Neues Album

Zürcher Band Batbait: «Unsere Musikvideos sind genauso intim wie die Songs»

Ende Oktober veröffentlicht die Rockband Batbait ihr zweites Album «Working In The Garden». Wie alles angefangen hat und inwiefern die Freundschaft zwischen den Zürcherinnen ihre Musik beeinflusst, erklären Gianna Brühwiler und Sandra Keller im Interview.

Batbait Band
Alanah Rüttimann, Sandra Keller, Gianna Brühwiler und Simona Bischof (v.l.n.r.) machen seit 2020 gemeinsam Musik. (Bild: Vanja Kadic)

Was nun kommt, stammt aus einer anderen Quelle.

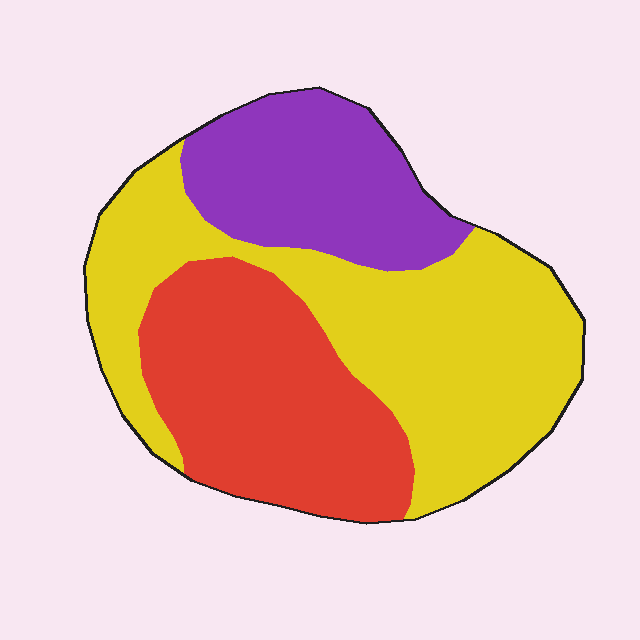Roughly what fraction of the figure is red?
Red covers roughly 30% of the figure.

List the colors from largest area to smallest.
From largest to smallest: yellow, red, purple.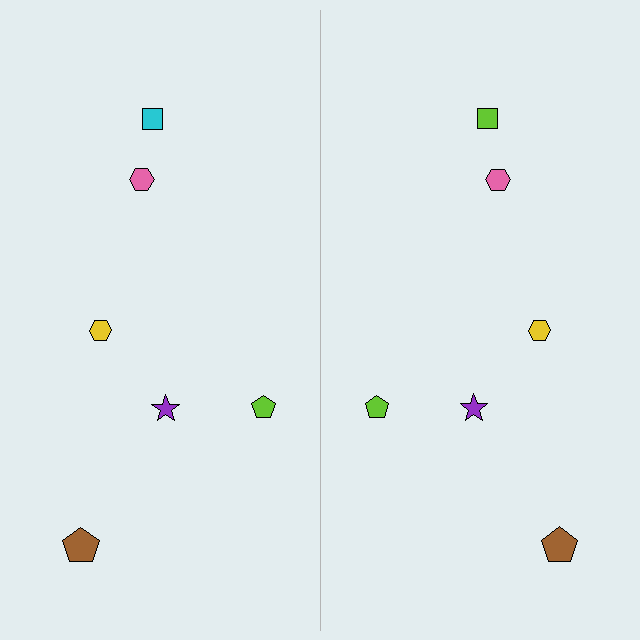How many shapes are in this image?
There are 12 shapes in this image.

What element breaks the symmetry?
The lime square on the right side breaks the symmetry — its mirror counterpart is cyan.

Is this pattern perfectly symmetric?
No, the pattern is not perfectly symmetric. The lime square on the right side breaks the symmetry — its mirror counterpart is cyan.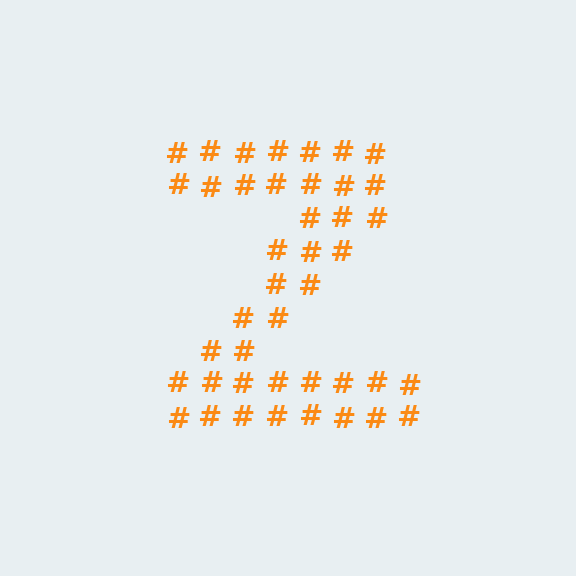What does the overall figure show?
The overall figure shows the letter Z.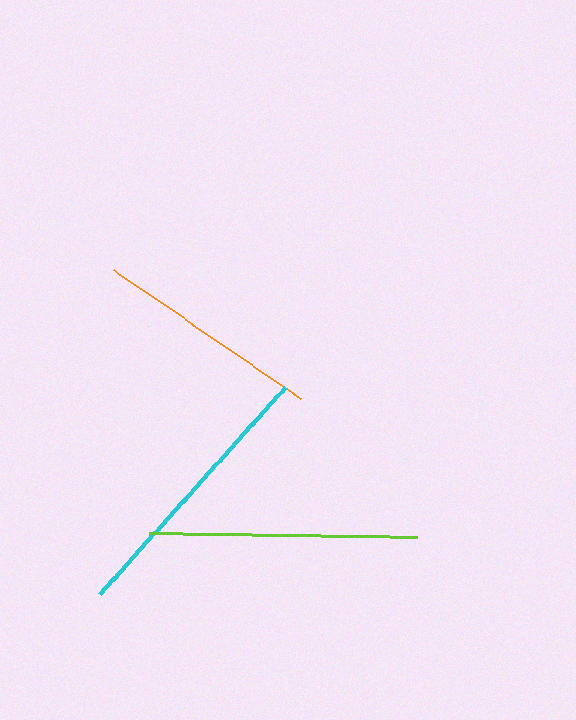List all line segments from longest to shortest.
From longest to shortest: cyan and lime (about equal), orange.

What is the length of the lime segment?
The lime segment is approximately 268 pixels long.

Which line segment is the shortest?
The orange line is the shortest at approximately 227 pixels.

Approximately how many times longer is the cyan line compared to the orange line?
The cyan line is approximately 1.2 times the length of the orange line.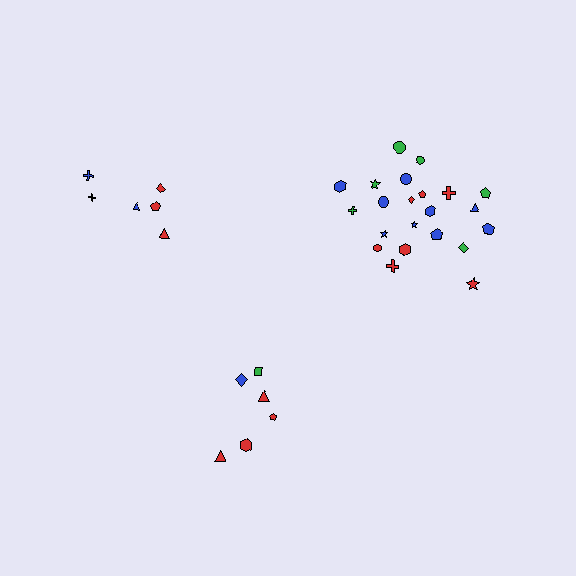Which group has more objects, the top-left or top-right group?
The top-right group.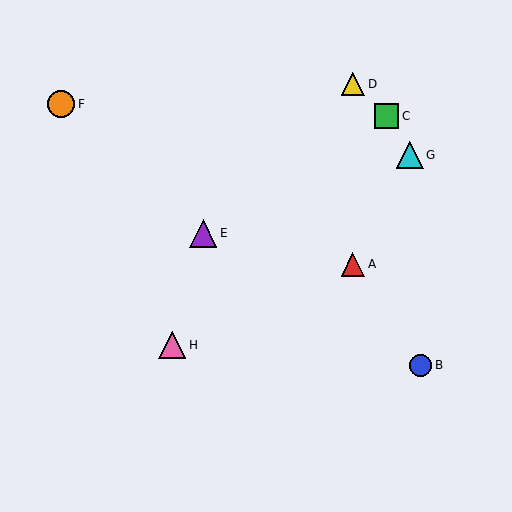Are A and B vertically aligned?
No, A is at x≈353 and B is at x≈421.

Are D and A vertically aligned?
Yes, both are at x≈353.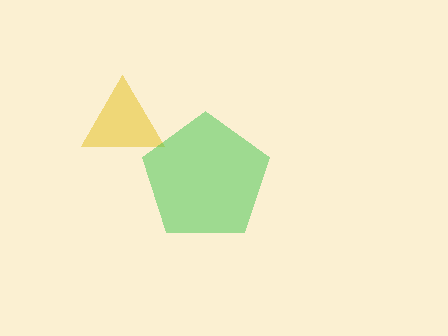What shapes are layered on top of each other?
The layered shapes are: a yellow triangle, a green pentagon.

Sophie Wagner: Welche Geschichten erzählt das neue Album «Working In The Garden»?

Sandra Keller: Das neue Album ist diverser, was die Anzahl Genres betrifft. Es gibt zwar auch Rocks-Songs, aber auch Reggaetonbeats und sehr reduzierte, ruhige Stücke.

Gianna Brühwiler: Inhaltlich spürt man zwei Pole im Umgang mit dem aktuellen Weltgeschehen: den Wunsch nach Widerstand, danach laut zu sein, den Frust rauszulassen und gleichzeitig die Suche nach Gemeinschaft, nach feinen, verletzlichen Momenten. Beides zieht sich durchs Album.

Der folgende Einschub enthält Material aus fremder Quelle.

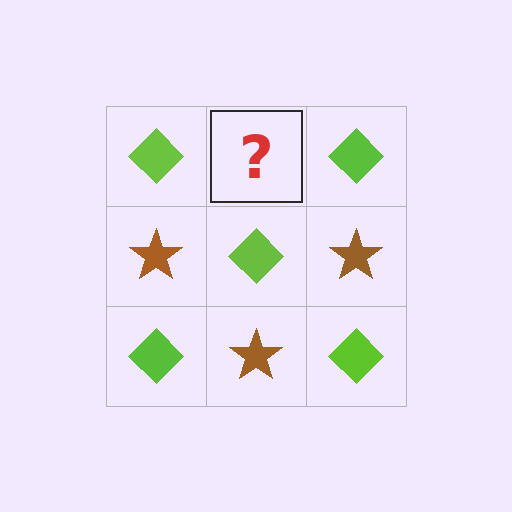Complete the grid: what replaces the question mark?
The question mark should be replaced with a brown star.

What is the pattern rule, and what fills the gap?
The rule is that it alternates lime diamond and brown star in a checkerboard pattern. The gap should be filled with a brown star.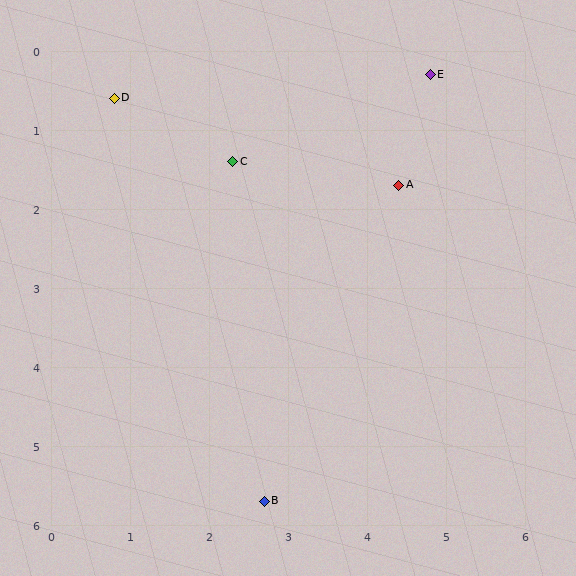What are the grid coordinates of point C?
Point C is at approximately (2.3, 1.4).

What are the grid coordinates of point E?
Point E is at approximately (4.8, 0.3).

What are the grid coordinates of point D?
Point D is at approximately (0.8, 0.6).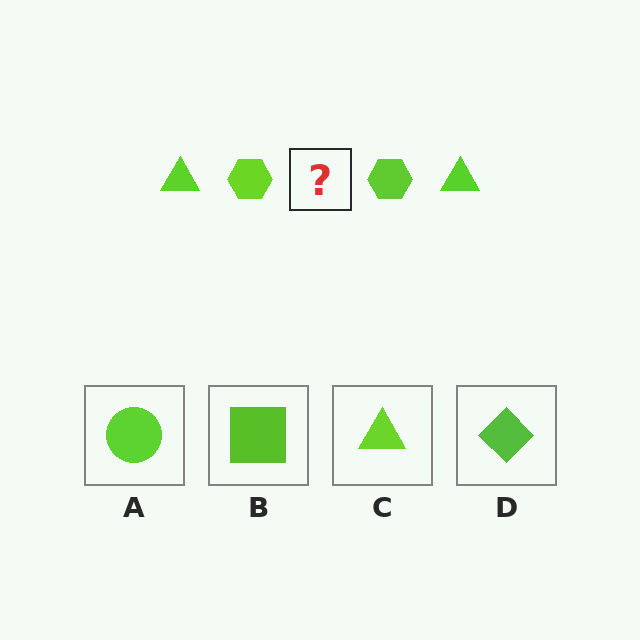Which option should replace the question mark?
Option C.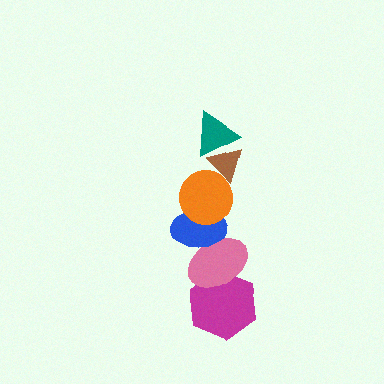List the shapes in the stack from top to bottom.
From top to bottom: the teal triangle, the brown triangle, the orange circle, the blue ellipse, the pink ellipse, the magenta hexagon.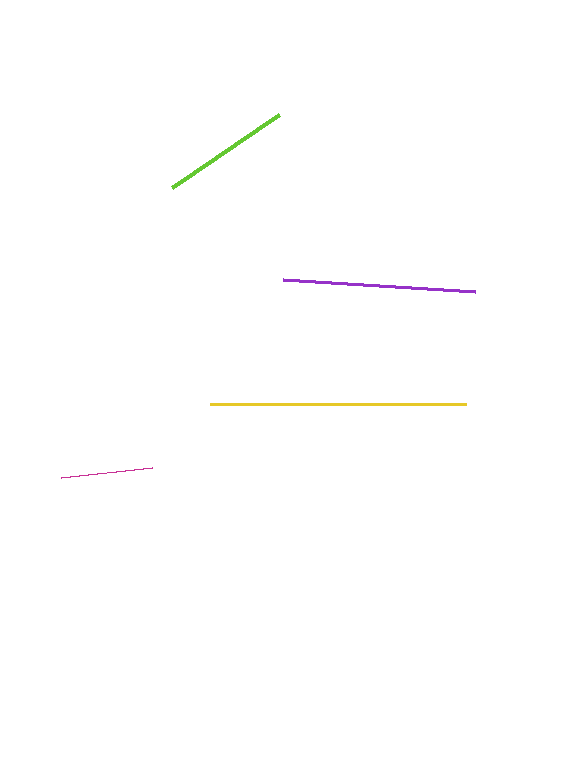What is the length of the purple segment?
The purple segment is approximately 193 pixels long.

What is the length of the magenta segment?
The magenta segment is approximately 91 pixels long.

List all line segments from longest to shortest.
From longest to shortest: yellow, purple, lime, magenta.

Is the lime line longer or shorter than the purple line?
The purple line is longer than the lime line.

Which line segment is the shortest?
The magenta line is the shortest at approximately 91 pixels.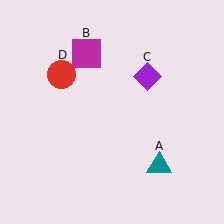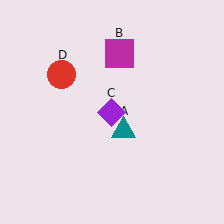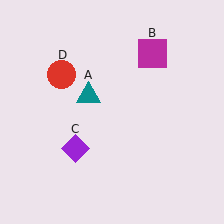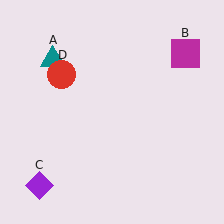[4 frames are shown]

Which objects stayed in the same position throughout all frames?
Red circle (object D) remained stationary.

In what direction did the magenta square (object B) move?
The magenta square (object B) moved right.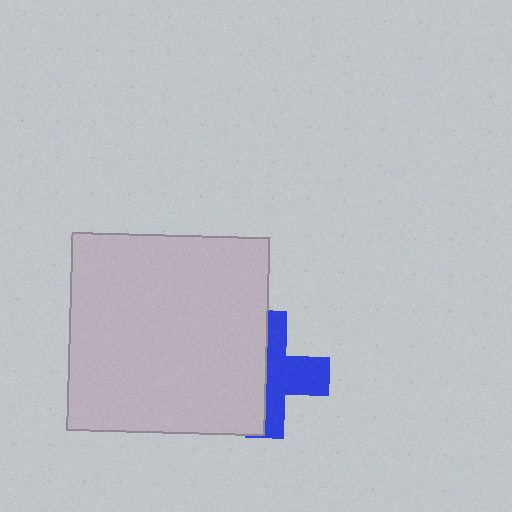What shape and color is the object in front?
The object in front is a light gray square.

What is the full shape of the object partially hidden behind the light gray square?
The partially hidden object is a blue cross.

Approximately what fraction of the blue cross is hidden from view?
Roughly 50% of the blue cross is hidden behind the light gray square.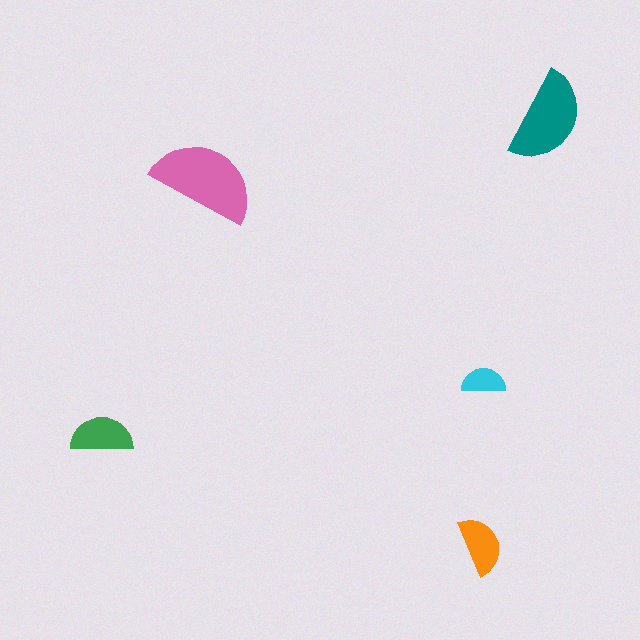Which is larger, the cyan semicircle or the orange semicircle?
The orange one.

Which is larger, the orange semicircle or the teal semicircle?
The teal one.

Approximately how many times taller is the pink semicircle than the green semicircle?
About 2.5 times taller.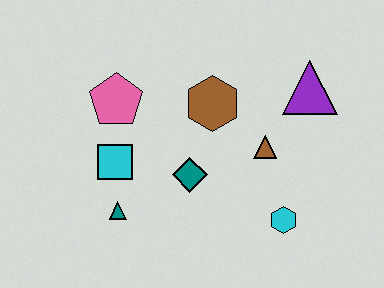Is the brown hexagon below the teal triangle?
No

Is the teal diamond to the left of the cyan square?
No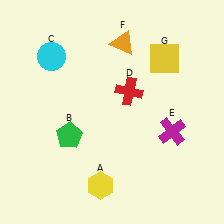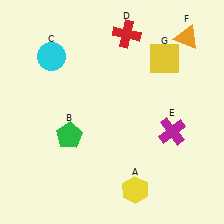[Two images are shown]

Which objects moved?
The objects that moved are: the yellow hexagon (A), the red cross (D), the orange triangle (F).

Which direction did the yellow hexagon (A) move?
The yellow hexagon (A) moved right.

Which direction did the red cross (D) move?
The red cross (D) moved up.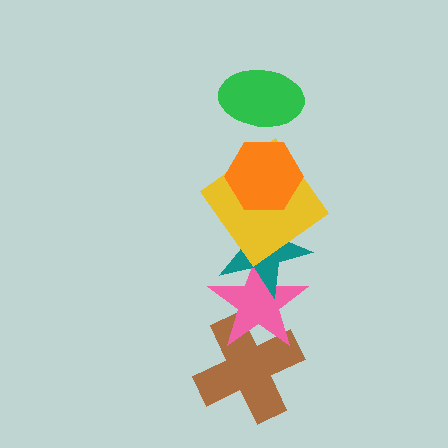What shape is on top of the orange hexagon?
The green ellipse is on top of the orange hexagon.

Gibt es Songs, die konkrete Themen behandeln?

Brühwiler: «Working In The Garden» handelt vom Schweizerischen «Bünzlidasein» einer konservativen Familie, die sich auf ihrem Wohlstand ausruht und sich nicht um andere kümmert, solange es ihnen selbst gut geht. 

Bei «In The Pit» singen wir vom unachtsamen Verhalten im Konzertpublikum und «Big Success» ist eine Auseinandersetzung damit, was Erfolg in unserer Gesellschaft bedeutet. 

Ist Ihre Musik grundsätzlich politisch?

Brühwiler: Musik ist immer politisch, weil sie in der Öffentlichkeit stattfindet. Sie kann sich dem gar nicht entziehen.

Keller: Selbst wenn man sagt, die eigene Musik sei unpolitisch, ist das wiederum eine politische Aussage.

Aber es gibt doch auch Bands, die sich nicht politisch positionieren.

Brühwiler: Ich glaube, man kann sich dem nicht entziehen. Ich finde nicht, dass Texte politisch sein müssen. Musik kann auch einen Safe Space bieten, Zugang zu schönen, sinnlichen Klängen sein, die Wahrnehmung schärfen. Doch sobald sich die Musik in einem öffentlichen Raum bewegt, wird man mit Fragen konfrontiert wie: Spiele ich auf einem Festival, dessen Line-up zu 90 Prozent aus Cis-Männern zusammengestellt ist? Veröffentliche ich meine Musik auf einer Plattform, die in die Entwicklung von AI-Waffen investiert oder mit AI-Musik kleine Künstler:innen vom Markt verdrängt? 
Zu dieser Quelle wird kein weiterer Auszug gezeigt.